REPUBLIKA.CO.ID, BAGHDAD -- Perdana Menteri Irak Haider Al-Abadi pada Selasa (19/7) menerima pengunduran diri lima menteri kabinetnya, sebagai bagian dari program pembaruan antikorupsi yang meliputi perombakan mendasar kabinet.

Di dalam pernyataan singkat yang dikeluarkan oleh kantornya, Al-Abadi menerima baik pengunduran diri menteri perminyakan, perhubungan, pembangunan kembali dan perumahan, sumber daya air, industri dan dalam negeri.

Menteri Dalam Negeri Mohammed Al-Ghabban mengajukan pengunduran diri kepada Al-Abadi pada 5 Juli, dua hari setelah pengeboman besar di daerah Karrada di Baghdad Tengah yang menewaskan 165 orang dan melukai 225 orang lagi. Tapi pengunduran dirinya secara resmi baru diterima dalam keputusan pada Selasa.

Pada Jumat (15/7), puluhan ribu orang Irak berpawai di Bundaran Tahrir di pusat Kota Baghdad sebagai tanggapan bagi seruan tokoh agama terkenal syiah Moqtada As-Sadr untuk melindungi Irak dari sekatarianisme dan korupsi. As-Sadr tampil dalam pertemuan terbuka tersebut dan ikut meneriakkan slogan mereka, sebelum salah seorang pembantunya membacakan pidatonya.

As-Sadr menuntut pemecatan semua pejabat korup di lembaga pemerintah, termasuk pejabat tinggi. Ia memperingatkan jika pemerintah gagal memenuhi tuntutannya, demonstran akan bertindak lebih jauh dan menuntut pengunduran diri presiden, perdana menteri serta ketua parlemen, tiga pemimpin tertinggi di negeri itu.

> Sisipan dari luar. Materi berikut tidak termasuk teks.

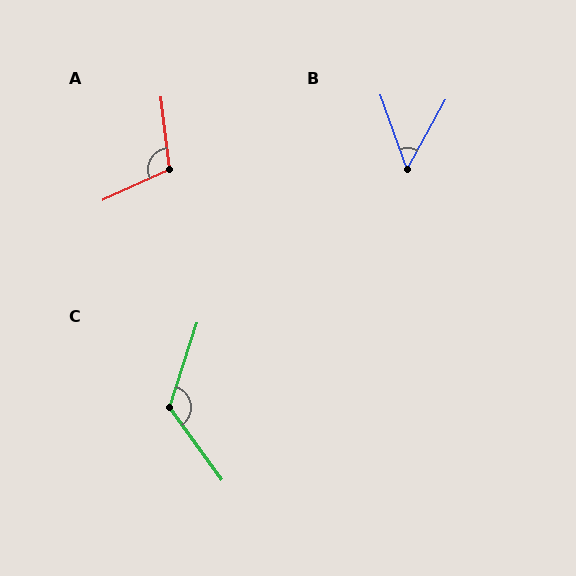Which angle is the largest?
C, at approximately 126 degrees.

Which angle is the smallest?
B, at approximately 49 degrees.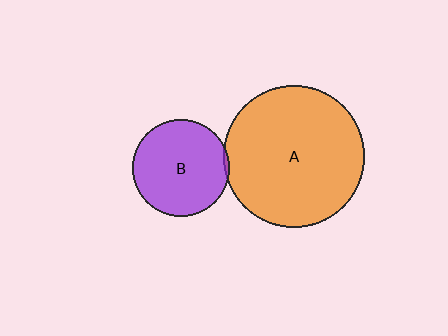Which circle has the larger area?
Circle A (orange).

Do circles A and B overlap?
Yes.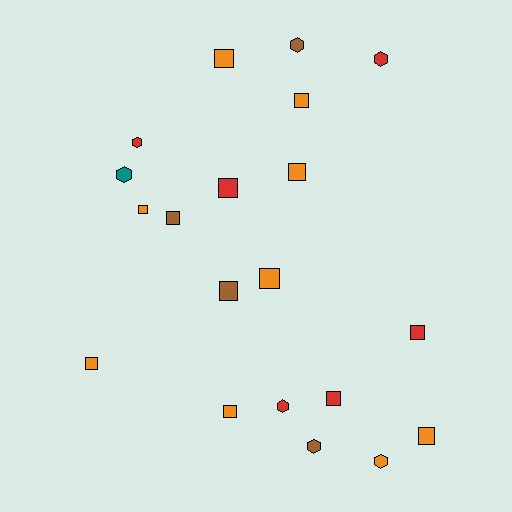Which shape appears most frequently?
Square, with 13 objects.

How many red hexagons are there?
There are 3 red hexagons.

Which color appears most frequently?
Orange, with 9 objects.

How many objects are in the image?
There are 20 objects.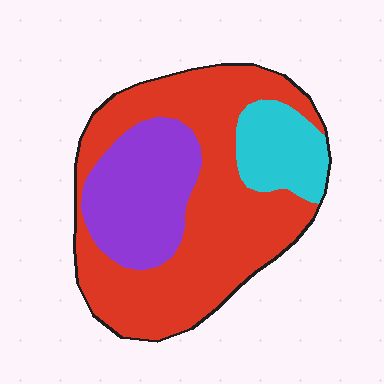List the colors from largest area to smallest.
From largest to smallest: red, purple, cyan.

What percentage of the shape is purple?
Purple takes up about one quarter (1/4) of the shape.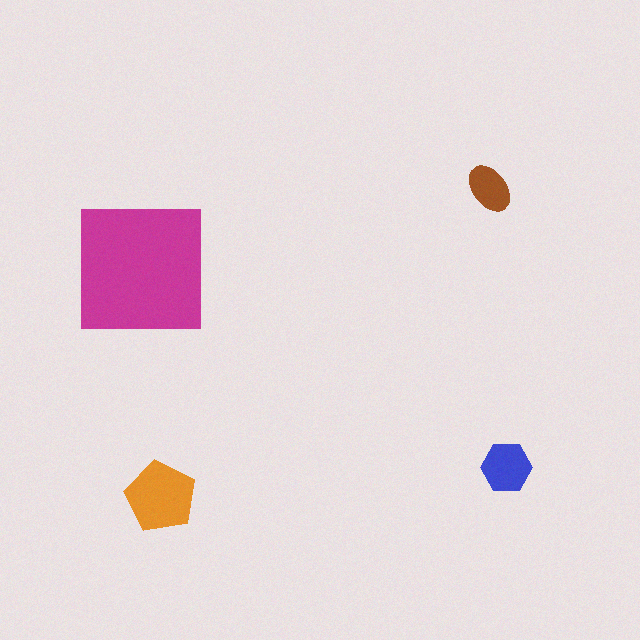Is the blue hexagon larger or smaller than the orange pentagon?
Smaller.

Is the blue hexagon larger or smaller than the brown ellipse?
Larger.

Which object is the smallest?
The brown ellipse.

Al-Abadi melakukan perombakan mendasar di dalam kabinetnya pada penghujung Maret, ketika ia mengajukan daftar 14 calon ke parlemen bagi susunan kabinet baru termasuk teknokrat independen, tapi tindakan tersebut menghadapi penolakan dari partai lain di parlemen.

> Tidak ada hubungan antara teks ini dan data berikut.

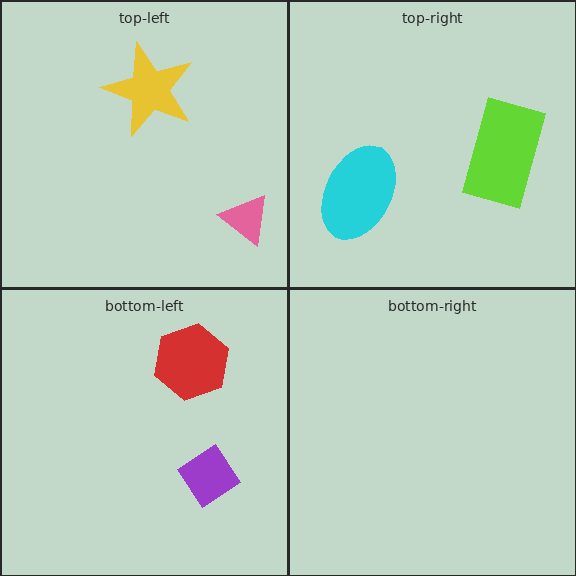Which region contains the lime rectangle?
The top-right region.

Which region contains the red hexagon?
The bottom-left region.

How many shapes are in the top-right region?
2.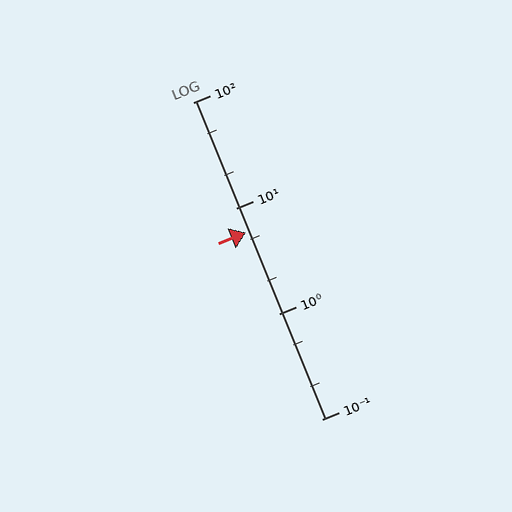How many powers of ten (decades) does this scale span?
The scale spans 3 decades, from 0.1 to 100.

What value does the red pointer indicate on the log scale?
The pointer indicates approximately 5.8.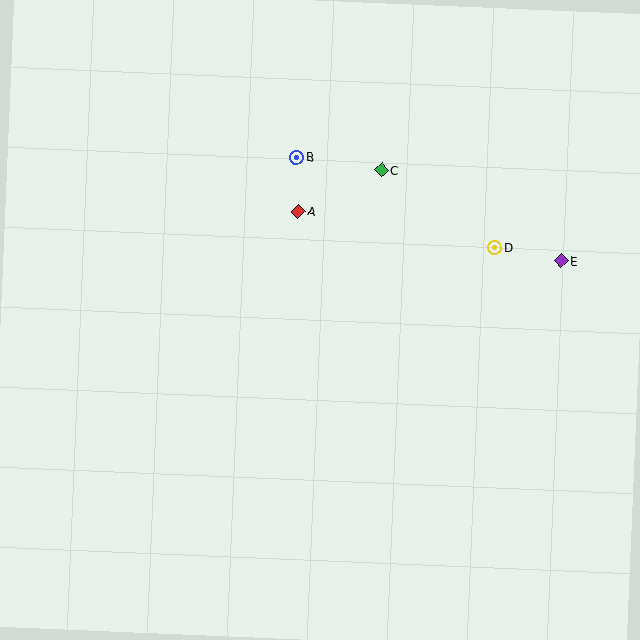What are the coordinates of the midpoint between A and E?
The midpoint between A and E is at (430, 236).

Beberapa blok politik dan politikus tampaknya tidak setuju dengan pembaruan semacam itu sebab mereka melihatnya sebagai cara untuk menyingkirkan faksi mereka dalam pemerintah yang mulanya dibentuk berdasarkan kesepakatan pembagian kekuasaan.

Serangkaian langkah pembaruan yang gagal telah melumpuhkan parlemen Irak dan pemerintahnya saat negara tersebut berjuang memerangi kelompok fanatik ISIS, yang merebut banyak wilayah di Irak Barat dan Utara. Negara itu juga terperangkap dalam krisis ekonomi, sebagian akibat merosotnya harga minyak global.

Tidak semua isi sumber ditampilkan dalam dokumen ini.